Gertrude ou le quotidien d’une veuve

Bien qu’elles représentent 51% de la population haïtienne, les femmes n’ont pas le même accès à l’éducation et à la formation professionnelle que les hommes. Conséquence, beaucoup d’entre elles n’ont d’autre choix que la débrouille.

Photo: Logan Abassi-UN/MINUSTAH Photo: Logan Abassi-UN/MINUSTAH

« Dimanche dernier, j’ai pu vendre pour 1 500 gourdes », (environ 34 dollars US) dit, satisfaite, Gertrude, qui vend des boissons sur un trottoir du carrefour de l’aéroport à Port-au-Prince.

Chez Gertrude et ses voisins de trottoir, on vit au-jour-le-jour. Elle harangue un vendeur de glace en gros cubes : « donnes-moi [de la glace] pour 25 gourdes !, avant de remettre les boissons multicolores, jus de fruits et sodas, dans un  congélateur en plastique posé sur un "socle" fait de morceaux de blocs de béton amassés ça et là fa faveur de travaux de constrution en cours dans la zone.

Pas d’électricité ici, c’est la glace achetée chaque jour qui conservera la fraicheur des boissons.
Chaque soir, elle laisse ses bouteilles dans le congélateur d’une proche parente habitant non loin de son site habituel de vente.

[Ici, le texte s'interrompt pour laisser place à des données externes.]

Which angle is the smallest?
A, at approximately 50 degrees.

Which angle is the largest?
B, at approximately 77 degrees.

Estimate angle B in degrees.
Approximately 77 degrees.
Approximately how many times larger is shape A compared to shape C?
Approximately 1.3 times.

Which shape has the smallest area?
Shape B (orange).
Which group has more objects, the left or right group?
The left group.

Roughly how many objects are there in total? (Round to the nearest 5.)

Comme de nombreuses femmes observées dans les rues, Gertrude se déplace d’un point à un autre de la capitale haïtienne, profitant des évènements tels que des foires ou, plus récemment, le carnaval. C’est là qu’elles font leurs meilleures ventes, avec des bénéfices pouvant atteindre 1 000 gourdes par jour.

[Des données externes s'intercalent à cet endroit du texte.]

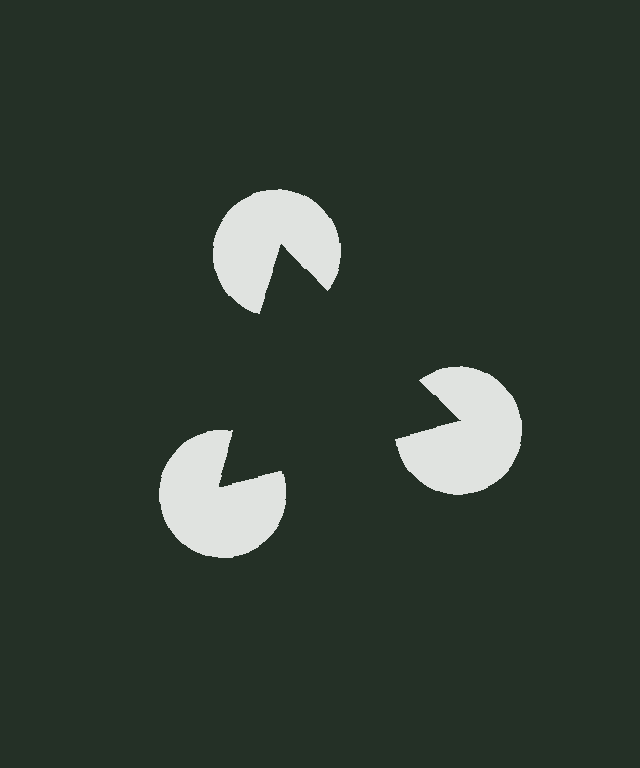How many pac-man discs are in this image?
There are 3 — one at each vertex of the illusory triangle.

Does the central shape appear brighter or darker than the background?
It typically appears slightly darker than the background, even though no actual brightness change is drawn.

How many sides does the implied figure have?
3 sides.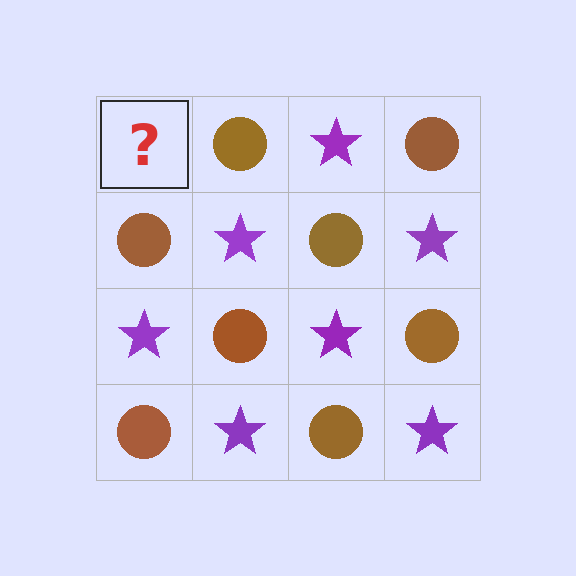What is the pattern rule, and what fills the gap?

Une économie informelle de femmes

En Haïti, « être marchand s’improvise », constate la Plate-forme des organisations de défense des droits humains (POHDH) dans un rapport.
En effet, c’est généralement pour les femmes sans qualification professionnelle et sans capital la seule possibilité de lutter contre le chômage ou la faim.
Sur une population active de 2,9 millions de personnes, 1,9 millions se retrouvent dans le secteur informel dont 52% de femmes.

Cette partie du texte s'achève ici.